The first panel will explore how the SEC can standardize AI-related disclosure requirements to provide investors with useful information.  It will focus on the impact of AI on corporate operations and financial reporting.  The second panel will assess the economic impact and methods of retail investor fraud in the United States and explain how bad actors leverage AI and other technologies.

Additionally, the Committee will discuss its recommendations to the SEC regarding traceability issues under Section 11 of the Securities Act.  In 2023, in the Slack Technologies case, the Supreme Court overturned a Ninth Circuit decision, ruling that investors must prove they purchased shares directly linked to the allegedly misleading registration statement in order to file a Section 11 claim.  More recently, the Ninth Circuit Court of Appeals ruled in favor of Slack, dismissing an investor class action lawsuit brought under Sections 11 and 12(a)(2) of the Securities Act.  Read our blog post for additional details.

The Committee’s Draft Recommendations:

  1. Implement a Lockup Period for Unregistered Shares:  Recommend that the SEC introduce a lockup period for unregistered shares following an IPO to preserve investors’ ability to bring Section 11 claims.

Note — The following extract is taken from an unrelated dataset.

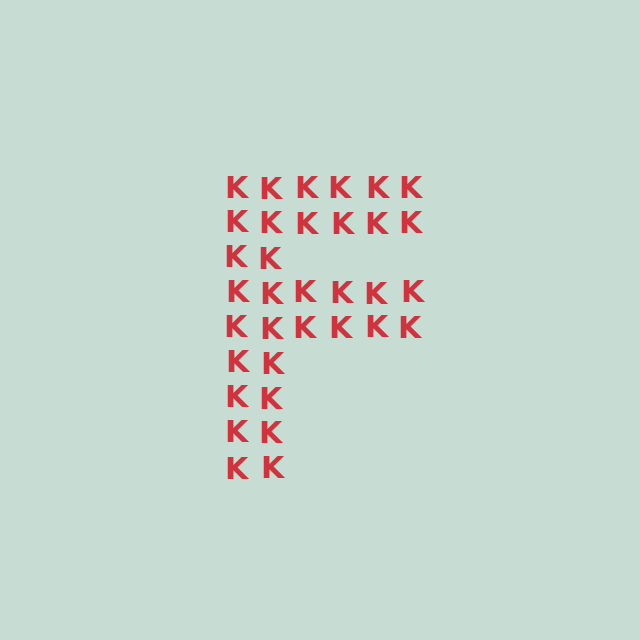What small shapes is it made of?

The method of implementation is left to the SEC’s discretion.  For example, the Committee suggested linking the acceleration of registration under Rule 461 or Section 8(a) to maintaining Section 11 liability.  This approach would ensure that issuers structure offerings to safeguard investors’ rights to file claims.  Additionally, the Committee proposed amending Rule 144 to require holders of unregistered shares to retain them for a specified period post-IPO, thereby reducing the impact of unregistered shares on investors’ ability to trace their holdings.
  2. Determine the Appropriate Length for the Lockup Period:  Urge the SEC to establish an appropriate duration for the lockup period by seeking public comments, considering the pros and cons of both shorter and longer timeframes.
  3. Explore Technological Solutions for Tracking Share Origins:  Recommend that the SEC consider adopting technological solutions to trace share origins more effectively, potentially offering incentives such as reduced lockup durations. The recommendation highlights distributed ledger technology as a possible solution.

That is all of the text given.